You might wonder, what does taste have to do with yoga? Continuing with our theme of pratyahara play and the senses, taste is part of the picture and is a fun way to extend a yogic mindset into other activities throughout the day (no, I wasn’t about to suggest drinking a flight of beers or sampling hors d’oeuvres on your mat or meditation cushion! Unless that somehow brings you to a higher state...).
I’m talking about the simple everyday act of eating, but not just going through the motions of eating - actually savoring what you are consuming. As moms, it is so easy (and typical) for us to scarf down a meal while we feed the baby, or in the 5-10 minutes we have before we have to pick up our kids or take them to school. We spread ourselves thin and disperse our attention. For those of you that would appreciate a reminder from past posts on what any of this has to do with pratyahara, it’s about focused attention on a chosen object.
Traditionally pratyahara is seen as withdrawing the senses from the outer world to focus on the life and light within you. Sound a little too lofty? That’s exactly why I’ve been putting out this series of pratyahara play. It’s a more down-to-earth approach that still has the potential to bring us to that state of inner focus, but it is more a type of meditation in action rather than a formal seated practice. Usually the breath is highlighted as the best way to bring something automatic (breathing) to our conscious attention. Here I’m taking it a step further to incorporate another activity we need to survive and thrive: eating.
But it’s not just eating for survival; it’s tasting with our full awareness. We - and our minds, bodies, and souls - deserve more than these meals consumed mindlessly (if they are actually nourishing, full meals at all). A meal is so different when you eat it slowly enough to taste it, savor it, and really digest it thoroughly, beginning with the process of chewing. You feed more than your body when you slow down to eat in this way; you give yourself a chance to really be present during an activity we often take for granted.
Even if you feel you don’t have the time to sit and eat each meal slowly and mindfully, at least give yourself the luxury of sitting and drinking a cup of tea or coffee with your full attention. Start with that, at the very least. Taste it, smell it, enjoy it without even the simplest of distractions like reading or watching TV. Start small and get used to that practice of unitasking.
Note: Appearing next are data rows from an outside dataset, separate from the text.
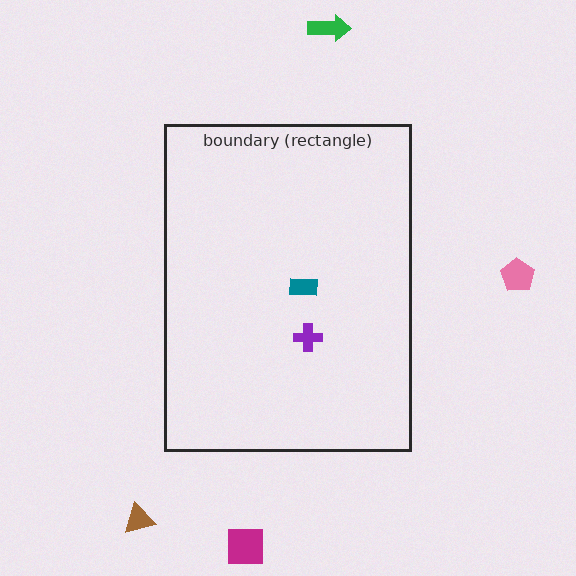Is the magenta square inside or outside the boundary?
Outside.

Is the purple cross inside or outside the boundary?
Inside.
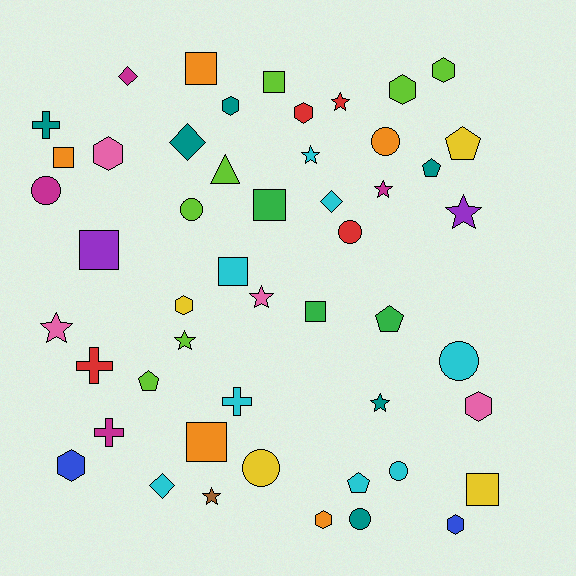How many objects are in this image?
There are 50 objects.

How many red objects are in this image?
There are 4 red objects.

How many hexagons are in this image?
There are 10 hexagons.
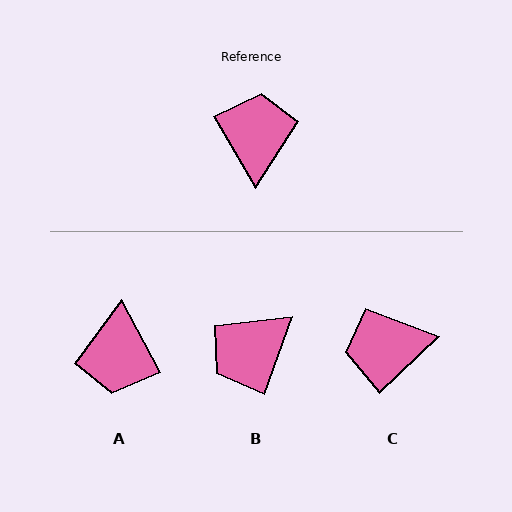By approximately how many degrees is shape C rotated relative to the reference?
Approximately 103 degrees counter-clockwise.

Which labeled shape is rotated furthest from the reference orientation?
A, about 177 degrees away.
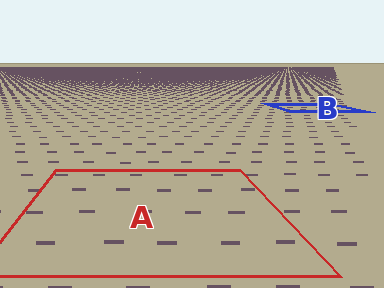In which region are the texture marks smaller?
The texture marks are smaller in region B, because it is farther away.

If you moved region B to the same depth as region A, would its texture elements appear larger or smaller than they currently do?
They would appear larger. At a closer depth, the same texture elements are projected at a bigger on-screen size.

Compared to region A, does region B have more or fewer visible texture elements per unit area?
Region B has more texture elements per unit area — they are packed more densely because it is farther away.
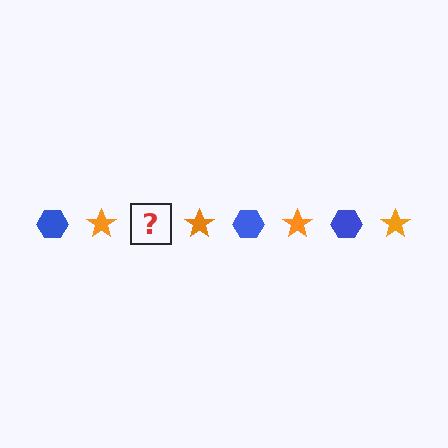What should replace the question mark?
The question mark should be replaced with a blue hexagon.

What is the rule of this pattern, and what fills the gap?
The rule is that the pattern alternates between blue hexagon and orange star. The gap should be filled with a blue hexagon.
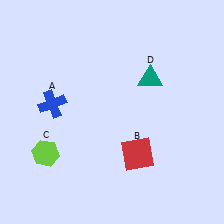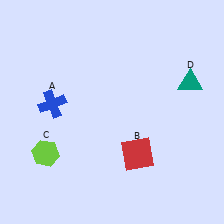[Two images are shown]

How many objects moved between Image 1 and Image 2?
1 object moved between the two images.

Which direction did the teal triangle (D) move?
The teal triangle (D) moved right.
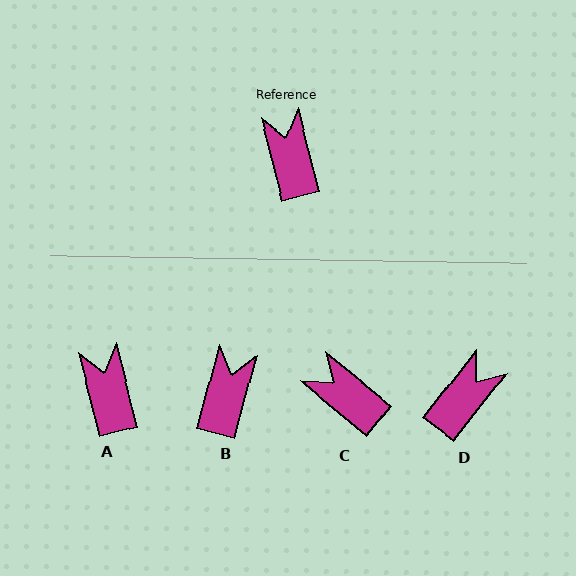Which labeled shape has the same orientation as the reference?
A.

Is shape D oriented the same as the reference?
No, it is off by about 52 degrees.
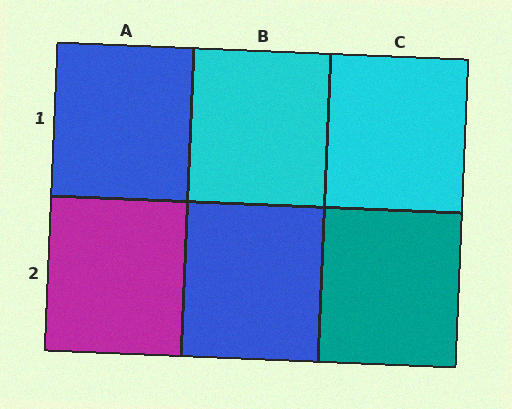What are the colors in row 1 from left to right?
Blue, cyan, cyan.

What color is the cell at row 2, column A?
Magenta.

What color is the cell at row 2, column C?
Teal.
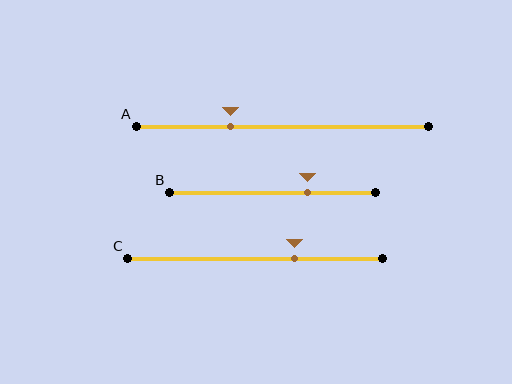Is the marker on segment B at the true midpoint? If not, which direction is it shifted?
No, the marker on segment B is shifted to the right by about 17% of the segment length.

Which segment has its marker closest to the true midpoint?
Segment C has its marker closest to the true midpoint.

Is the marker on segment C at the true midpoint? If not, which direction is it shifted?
No, the marker on segment C is shifted to the right by about 15% of the segment length.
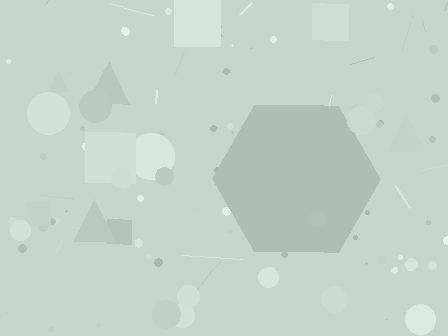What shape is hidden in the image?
A hexagon is hidden in the image.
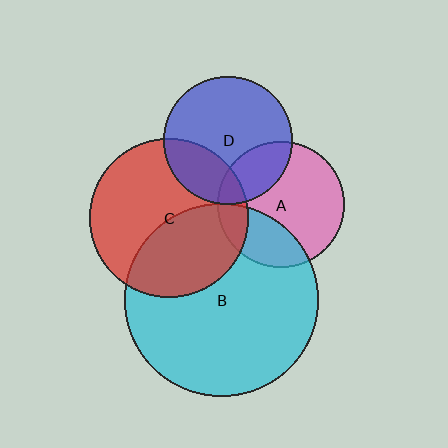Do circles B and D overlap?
Yes.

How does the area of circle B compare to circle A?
Approximately 2.4 times.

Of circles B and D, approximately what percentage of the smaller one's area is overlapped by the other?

But before you do, it can help to prepare yourself to take in that nourishment with full presence. I was raised Catholic and growing up, we prayed before meals. Much later in my life, when I stayed at Satchidananda Ashram - Yogaville for several months, we prayed before meals, in Sanskrit and English. It’s such a powerful way to prepare your body and mind to receive the food you’re about to eat. If you don’t personally have an inclination to pray, there are other ways to pause and express gratitude before your meals. Even if it takes a few seconds.
If you’re sitting there thinking, “Come on Yoga Mama, I came to your newsletter for tips on yoga!” Mamas, this is real yoga - yoga is only partly about postures. But if you want a reminder or inspiration for the postural part of yoga, as you eat, sit up with a lengthened spine. Feel your feet on the ground, your sitz bones on the chair, your face and shoulders relaxing, and the crown of your head reaching upward. Feel your breath moving without effort as you chew, taste, and swallow. Not just chew and swallow, but taste the food, too. Savor it. Cut out distractions and hone in on the sensory experience of eating.
That quality of attention to your food is not only a great practice in body and mind awareness, but a perfect moment to remember your connection to other living things as you eat what the Earth has produced! Think of it as a moment to practice gratitude as well as appreciation that your life has come from something bigger than you. Food is the best mundane reminder of this.
And...here’s a nifty trick I learned first at a Yogaville, then learned again through an Ayurveda master class by Hannah Levin: lying on your left side. Not just when you sleep, but for 10 minutes after you eat. Relax. Breathe. I know this sounds marvelous at the same time it might sound unattainable because of the thousand other things we have to do after eating: dishes, clean the kitchen, you name it. But just try it. Maybe not after every meal, but now and then. Tasting and savoring go way beyond the contact of food with taste buds.
Tasting is not just about pleasing the senses. It’s about being present, slowing down, and honoring that the most basic things in life - eating, breathing, digesting, and having good posture while doing all these - are at the core of our yoga practice.
And they don’t require us to schedule a block of time to spend on our yoga mats.